API introduced the last standard, SN, in 2010. API skipped “SO” because it’s an acronym for Standard Oil, which is still sold in Canada. Its main goals for the SN era were to better protect turbocharged engines, operating with E-85 ethanol gasoline, and, yes, improve fuel economy. And how do you improve fuel economy with oil, you ask? With improved efficiency (five), of course. As you can see, the main purpose today is similar, but perhaps a bit more focused.

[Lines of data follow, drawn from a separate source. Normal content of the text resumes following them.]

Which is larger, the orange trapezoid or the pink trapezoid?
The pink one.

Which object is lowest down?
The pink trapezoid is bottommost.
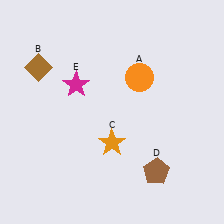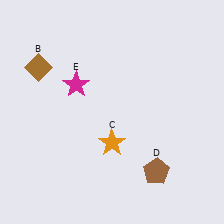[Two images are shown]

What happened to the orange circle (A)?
The orange circle (A) was removed in Image 2. It was in the top-right area of Image 1.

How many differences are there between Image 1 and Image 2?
There is 1 difference between the two images.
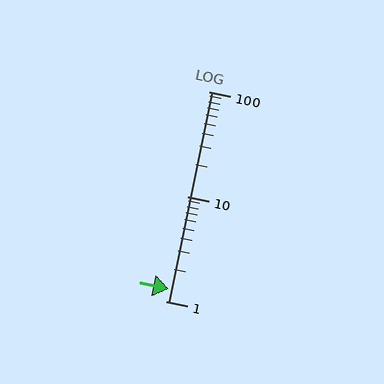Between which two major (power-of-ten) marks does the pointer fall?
The pointer is between 1 and 10.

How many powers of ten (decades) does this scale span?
The scale spans 2 decades, from 1 to 100.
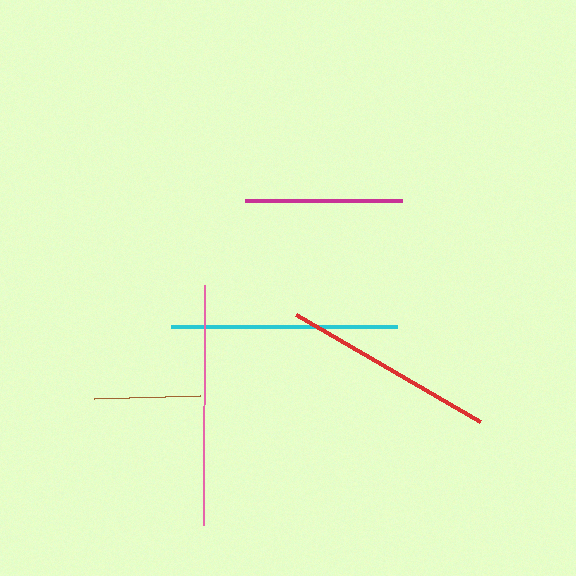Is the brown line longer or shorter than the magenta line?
The magenta line is longer than the brown line.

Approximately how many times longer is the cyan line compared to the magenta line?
The cyan line is approximately 1.4 times the length of the magenta line.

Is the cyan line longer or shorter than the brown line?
The cyan line is longer than the brown line.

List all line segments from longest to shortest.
From longest to shortest: pink and cyan (about equal), red, magenta, brown.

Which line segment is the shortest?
The brown line is the shortest at approximately 106 pixels.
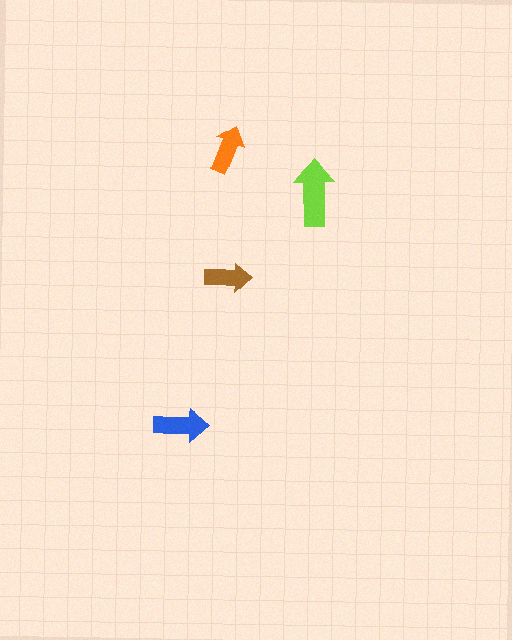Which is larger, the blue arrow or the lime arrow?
The lime one.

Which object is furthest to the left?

For this 2020 standard, the API developed seven new tests to see how engines performed. This includes a timing chain wear test and fuel economy improvement test when using very low viscosity oils, among other tests. Going low viscosity while maintaining engine protection is what will allow automakers to eke out more efficiency (six) in their engines and continue to reduce the carbon footprint of the industry as a whole.

And that’s good because it remains true that, despite the boom in electric vehicles, internal combustion engines will be here awhile. Additionally, companies like Hyundai with CVVD and Koenigsegg with Freevalve continue to prove that lots of engine gains are still out there to harness. Fundamentally, gasoline continues to have no peers when it comes to energy density. A good illustration of that comes from Engineering Explained and a whole lot of LaCroix. I’d say watching it is an efficient (seven!) way to get the information.